How Do I Avoid a Golf Slice?

By Clint Hale
Fortunately for all golfers, hitting a slice is a curable condition.
Fortunately for all golfers, hitting a slice is a curable condition.

The dreaded slice is an unfortunate part of many golfers' games. Even elite professionals such as Tiger Woods and Phil Mickelson occasionally find themselves on the wrong end of a golf slice, whether off the tee box or fairway. A golf slice, simply put, is a golf shot that veers strongly away from the desired target--to the right for right-handed golfers; to the left for left-handed golfers. Fortunately, there are ways to go about avoiding a golf slice.
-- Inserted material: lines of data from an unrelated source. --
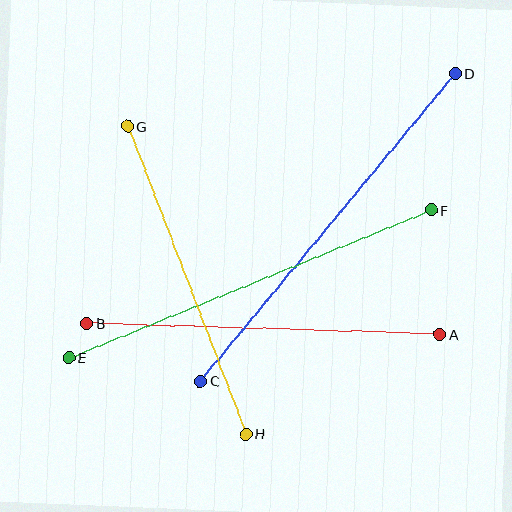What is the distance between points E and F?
The distance is approximately 392 pixels.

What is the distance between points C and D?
The distance is approximately 399 pixels.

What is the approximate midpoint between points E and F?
The midpoint is at approximately (250, 284) pixels.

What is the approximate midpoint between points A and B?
The midpoint is at approximately (263, 329) pixels.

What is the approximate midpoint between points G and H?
The midpoint is at approximately (187, 280) pixels.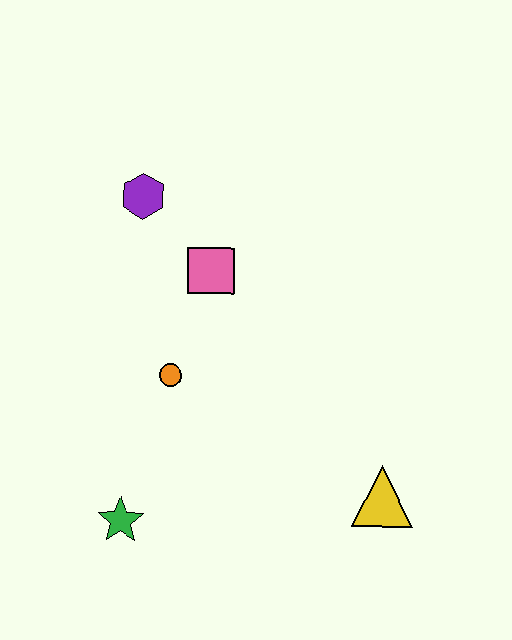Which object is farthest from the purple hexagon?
The yellow triangle is farthest from the purple hexagon.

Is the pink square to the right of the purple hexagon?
Yes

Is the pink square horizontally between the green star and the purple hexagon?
No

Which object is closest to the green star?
The orange circle is closest to the green star.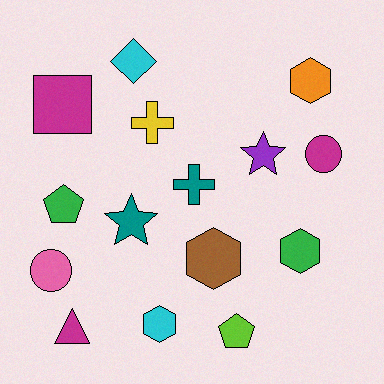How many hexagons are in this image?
There are 4 hexagons.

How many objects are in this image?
There are 15 objects.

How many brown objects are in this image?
There is 1 brown object.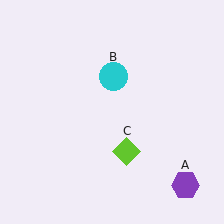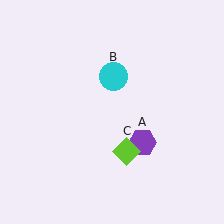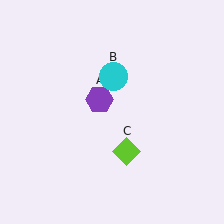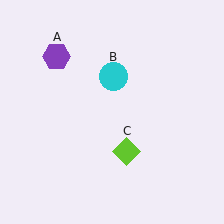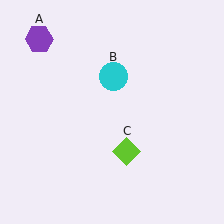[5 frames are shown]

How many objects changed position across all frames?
1 object changed position: purple hexagon (object A).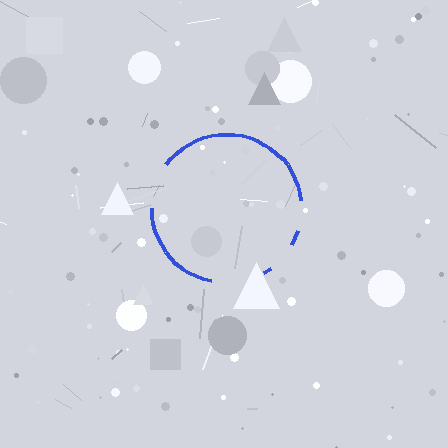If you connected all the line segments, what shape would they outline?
They would outline a circle.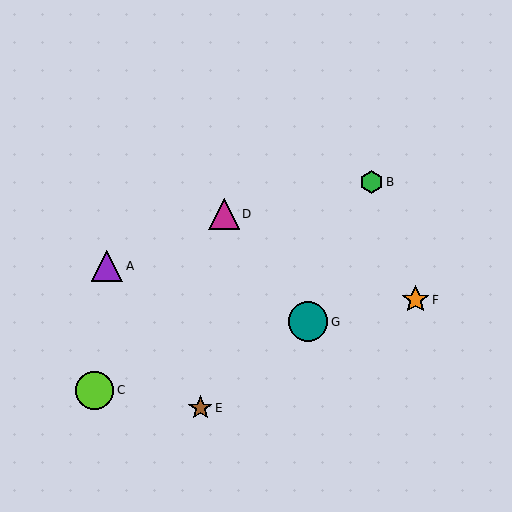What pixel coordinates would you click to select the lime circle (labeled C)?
Click at (95, 390) to select the lime circle C.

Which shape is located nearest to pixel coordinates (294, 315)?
The teal circle (labeled G) at (308, 322) is nearest to that location.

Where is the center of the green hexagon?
The center of the green hexagon is at (371, 182).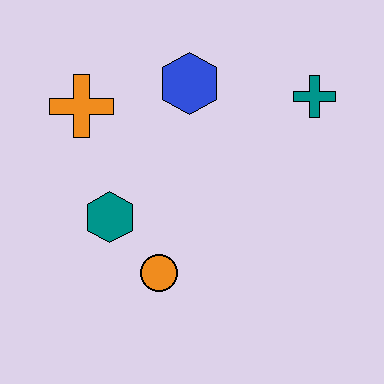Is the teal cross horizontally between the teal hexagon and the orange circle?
No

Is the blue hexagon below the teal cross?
No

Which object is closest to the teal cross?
The blue hexagon is closest to the teal cross.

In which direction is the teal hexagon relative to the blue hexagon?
The teal hexagon is below the blue hexagon.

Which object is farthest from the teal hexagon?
The teal cross is farthest from the teal hexagon.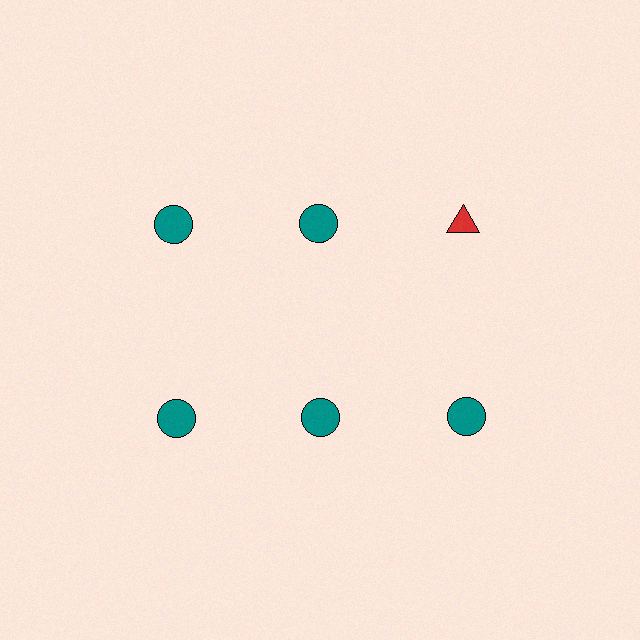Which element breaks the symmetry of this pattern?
The red triangle in the top row, rightmost column breaks the symmetry. All other shapes are teal circles.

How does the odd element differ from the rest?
It differs in both color (red instead of teal) and shape (triangle instead of circle).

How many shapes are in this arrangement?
There are 6 shapes arranged in a grid pattern.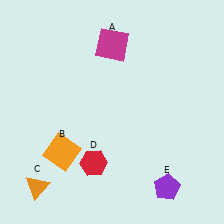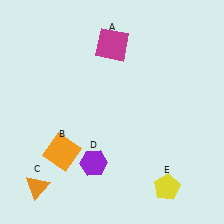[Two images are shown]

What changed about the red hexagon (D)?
In Image 1, D is red. In Image 2, it changed to purple.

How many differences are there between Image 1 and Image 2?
There are 2 differences between the two images.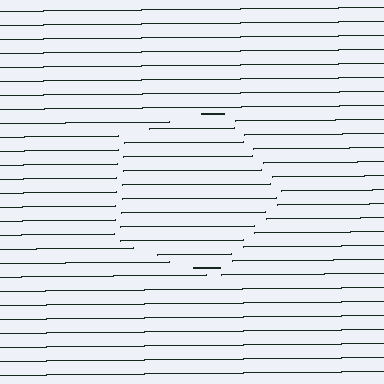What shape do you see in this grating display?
An illusory pentagon. The interior of the shape contains the same grating, shifted by half a period — the contour is defined by the phase discontinuity where line-ends from the inner and outer gratings abut.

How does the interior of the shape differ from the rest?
The interior of the shape contains the same grating, shifted by half a period — the contour is defined by the phase discontinuity where line-ends from the inner and outer gratings abut.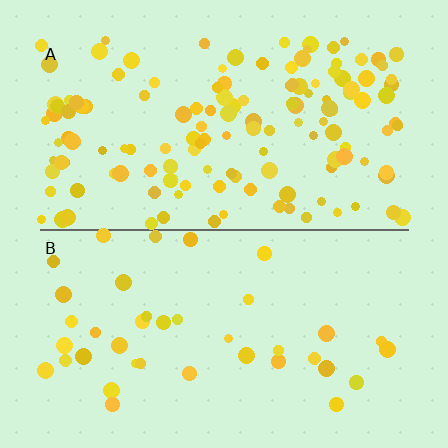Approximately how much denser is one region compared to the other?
Approximately 3.5× — region A over region B.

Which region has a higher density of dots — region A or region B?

Ensure proper body motion while preparing for and engaging in a swing. While bringing the club head up in backswing, try to keep the back straight, as pulling inside too quickly or reaching out can lead to improper spine angle, which in turn can result in a wicked slice. Once it's time to coil the shoulders and torso, it is vital to keep distance between the hands and chest, as bringing the two close together is a surefire way to slice the ball.
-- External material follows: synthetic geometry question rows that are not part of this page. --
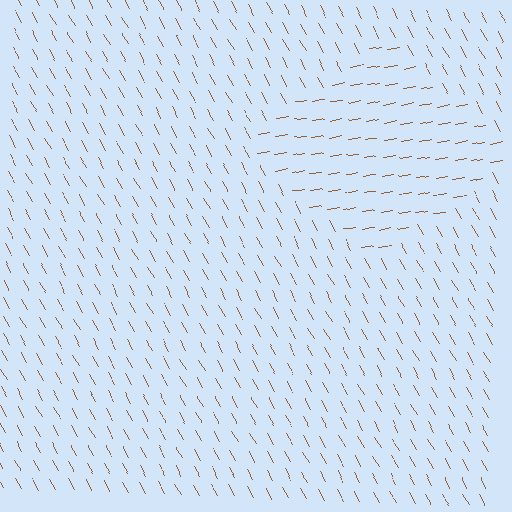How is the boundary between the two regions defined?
The boundary is defined purely by a change in line orientation (approximately 70 degrees difference). All lines are the same color and thickness.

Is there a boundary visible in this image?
Yes, there is a texture boundary formed by a change in line orientation.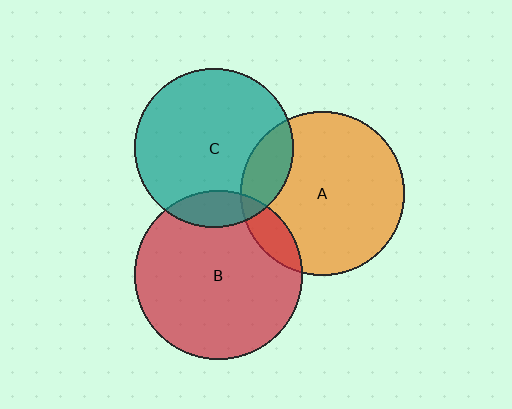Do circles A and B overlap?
Yes.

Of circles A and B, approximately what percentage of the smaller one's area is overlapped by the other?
Approximately 10%.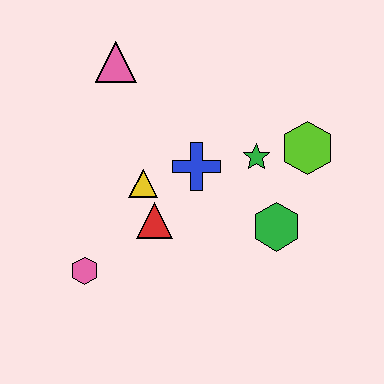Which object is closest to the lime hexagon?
The green star is closest to the lime hexagon.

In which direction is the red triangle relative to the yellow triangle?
The red triangle is below the yellow triangle.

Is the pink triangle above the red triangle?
Yes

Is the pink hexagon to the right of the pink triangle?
No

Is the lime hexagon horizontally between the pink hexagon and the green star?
No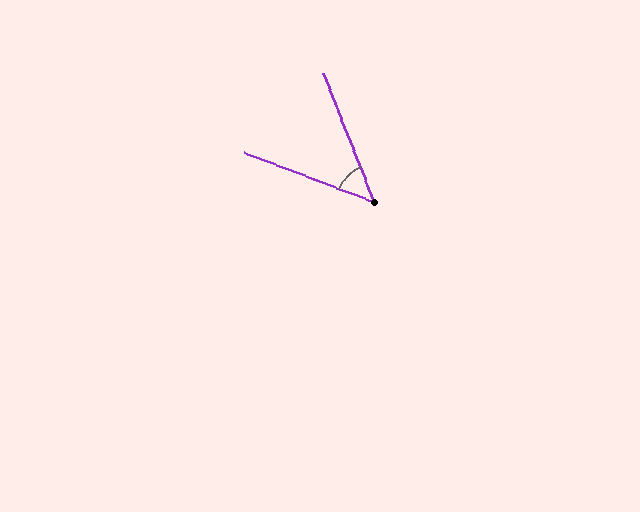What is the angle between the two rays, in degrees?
Approximately 48 degrees.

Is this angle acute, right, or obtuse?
It is acute.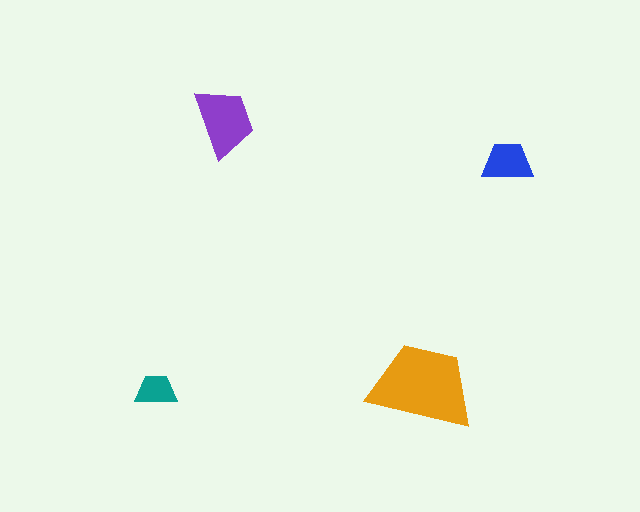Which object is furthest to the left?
The teal trapezoid is leftmost.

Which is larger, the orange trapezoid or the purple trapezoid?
The orange one.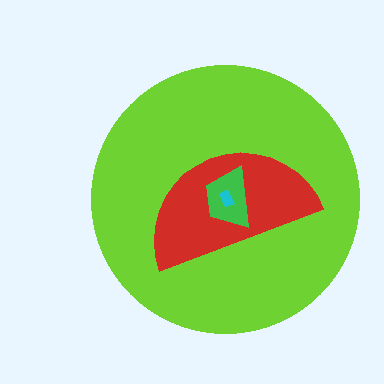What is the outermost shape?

Keep the body straight. Some golfers attempt to aim strong in one direction, hoping the slice will "even out" and land on the fairway. While this may work on occasion, more often than not a golfer will overcompensate and either hook a ball even farther off target, or "overslice" and still end up with a poor result.
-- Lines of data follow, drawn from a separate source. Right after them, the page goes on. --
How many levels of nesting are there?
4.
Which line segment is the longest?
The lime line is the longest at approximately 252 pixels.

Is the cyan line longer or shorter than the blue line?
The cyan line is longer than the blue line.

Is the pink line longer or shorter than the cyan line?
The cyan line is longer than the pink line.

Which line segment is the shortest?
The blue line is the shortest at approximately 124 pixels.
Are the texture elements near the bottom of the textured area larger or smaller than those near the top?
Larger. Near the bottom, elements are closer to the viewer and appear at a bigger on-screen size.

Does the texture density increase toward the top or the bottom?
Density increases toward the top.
Focus on downswing. While the body may be in position for a proper swing, keeping it in line during downswing is imperative for avoiding a slice. On every swing, focus on swinging the arms and hands down from the inside to keep the clubhead in proper plane. While uncoiling the body, the right elbow, or left elbow for left-handed golfers, should be in proximity to the right hip, or left hip for left-handed golfers.

Maintain proper form during follow-through. A surefire way to check the proper angle of a swing is to look at the hands and arms after a swing is made. Golfers should release straight down on the swing, and there should be no ill-fitting or twisting motion of the body. As such, the hands and arms should remain straight and pointed directly outward after impact is made.